第34話 守るからだ
帝国前線基地。
格納区画。
赤と青。
GRASP-α《アストラ》。
GRASP-β《オルクス》。
整備アームがゆっくりと機体を固定する。
ハッチが開く。
先に降りたのはルク。
リンクスーツの手首ラッチを乱暴に外し、指を鳴らす。
関節がまだ戦闘姿勢を覚えている。
体幹は真っ直ぐ。
重心は前。
地面を“滑走路”として踏んでいる。
整備士が呆れたように言う。
「出力安定。

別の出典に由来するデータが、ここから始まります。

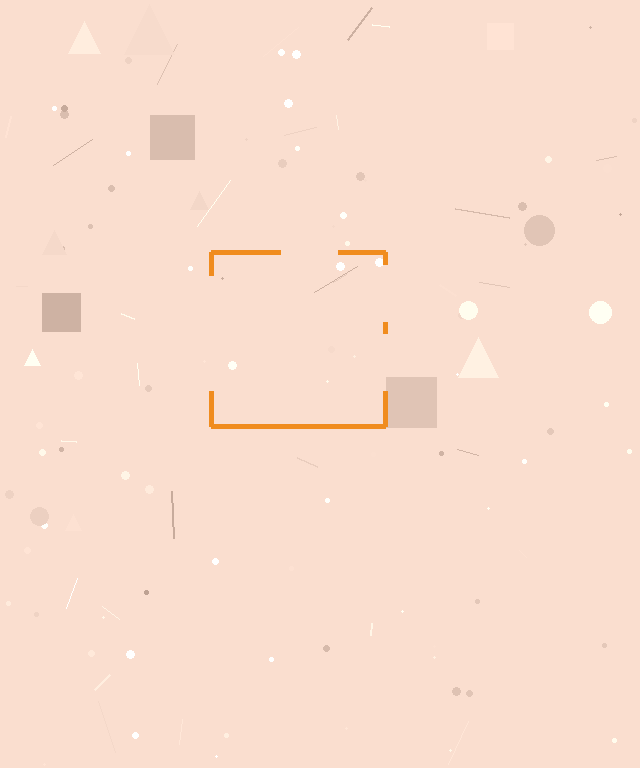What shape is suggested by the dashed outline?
The dashed outline suggests a square.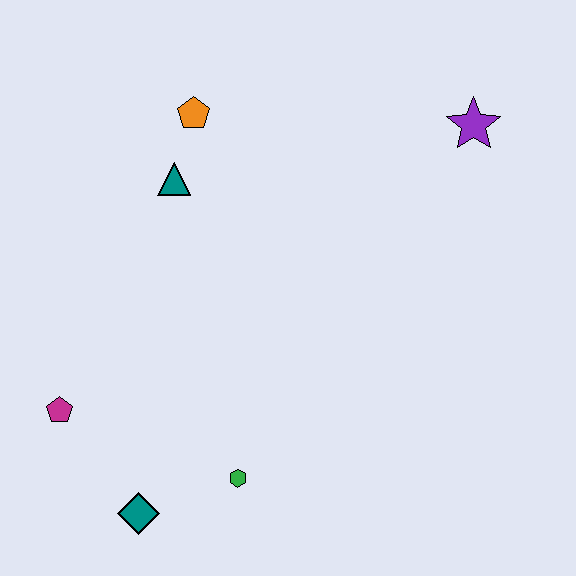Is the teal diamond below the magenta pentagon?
Yes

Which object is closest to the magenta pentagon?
The teal diamond is closest to the magenta pentagon.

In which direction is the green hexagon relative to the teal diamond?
The green hexagon is to the right of the teal diamond.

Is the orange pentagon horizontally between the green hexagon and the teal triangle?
Yes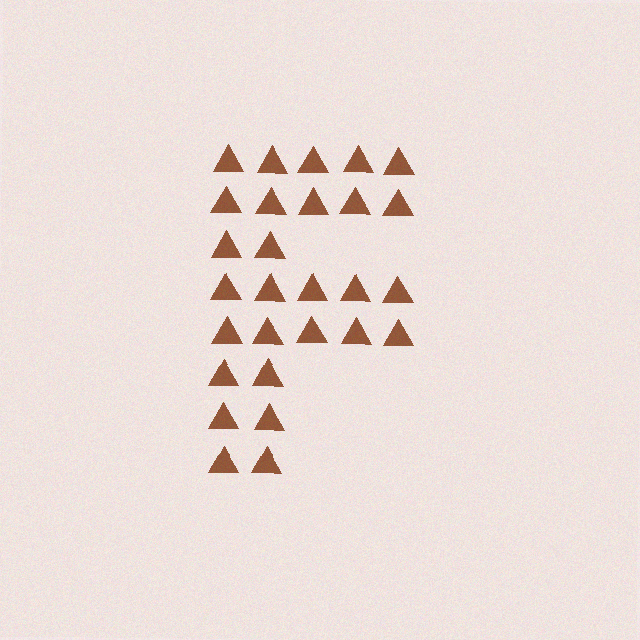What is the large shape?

損傷軽微」
ルクは肩を回す。
「ネストのやつ、腕持ってかれたらしいな」
言い方は軽い。
だが視線は、まだ戦場の方向にある。
遅れてレイが降りる。
リンクスーツの首元に触れ、接続リングを静かに緩める。
呼吸が、まだ機体と同期している。
数秒遅れて、自分の鼓動へ戻る。
視界の端に、消えない照準円の残像。
瞬きをしても、消えない。
何も言わない。
⸻
地下解析室。
照明を落とした空間。
三人。
ルク。
レイ。
アインス・クラウス。
戦闘ログが立体投影される。
夜の平原。
白と黒。
「ほう……」
アインスが指で波形を拡大する。
「35%分散」
主25%。副10%。
滑らかだが、確かに揺れている。
「面白い設計だ。考えもしなかったね」
ルクは腕を組む。
さっきまで戦闘姿勢だった体が、ようやく緩む。
「こいつ、あの時の白百合だろ」
映像の白が黒槍を押し返す。
「いい動きだが……」
アインスが続ける。
「決められた瞬間はあった」
「でも止めた」
ルクが鼻で笑う。
「相変わらず甘ぇな」
けれどその声に敵意はない。
レイは黙っている。
映像がスローになる。
黒槍の腕が断たれる瞬間。
その前。
白が、ほんの一瞬、止まる。
その“間”。
レイの指がわずかに動く。
まだ機体のトリガーを握っている感覚が抜けない。
「……」
アインスが横目で見る。
「気になるかい?」
レイは再生を巻き戻す。
白百合の波形。
揺れ。
迷い。
そして決断。
「なぜ詰めない」
ルクが言う。
レイは画面を見たまま答える。
「守るからだ」
ルクの視線が向く。
「何だ?」
レイは、ゆっくり言う。
「彼女は人間を――」
一拍。
「人間であることを守るために立っている」
静寂。
アインスが柔らかく笑う。
「美しい限りだ」
レイの喉が、わずかに動く。
“あなたはこの声に何を感じるの”
あの問いが、また浮かぶ。
リンクスーツの神経ラインに、微かな痺れ。
自分の波形を開く。
30%。
微細な振幅。
消えていない。
アインスが続ける。
「興味深いのはここだ」
エレジアの分散曲線。
「負荷を分け合う」
「35%を二人で」
「帝国と思想が真逆だ」
ルクが笑う。
「面倒くせぇ」
「俺らは一人でいい」
アインスが柔らかく言う。
「キミはそうだろうね」
沈黙。
レイは白百合のログを閉じない。
白は揺れながら、止まらなかった。
自分は。
止まらないのか。
止まれないのか。
ルクがレイの肩を軽く叩く。
まだ戦闘姿勢の硬さが残っている。
「気にすんな」
「白百合は白百合」
「俺たちは俺たちだ」
レイは小さく息を吐く。
視界の残像が、ようやく消える。
だが問いは消えない。
アインスが呟く。
「人間の限界値を、足し算で越すか……」
照明が落ちる。
観測は続いている。
白百合は、確実に彼らの内部へ入り込んでいた。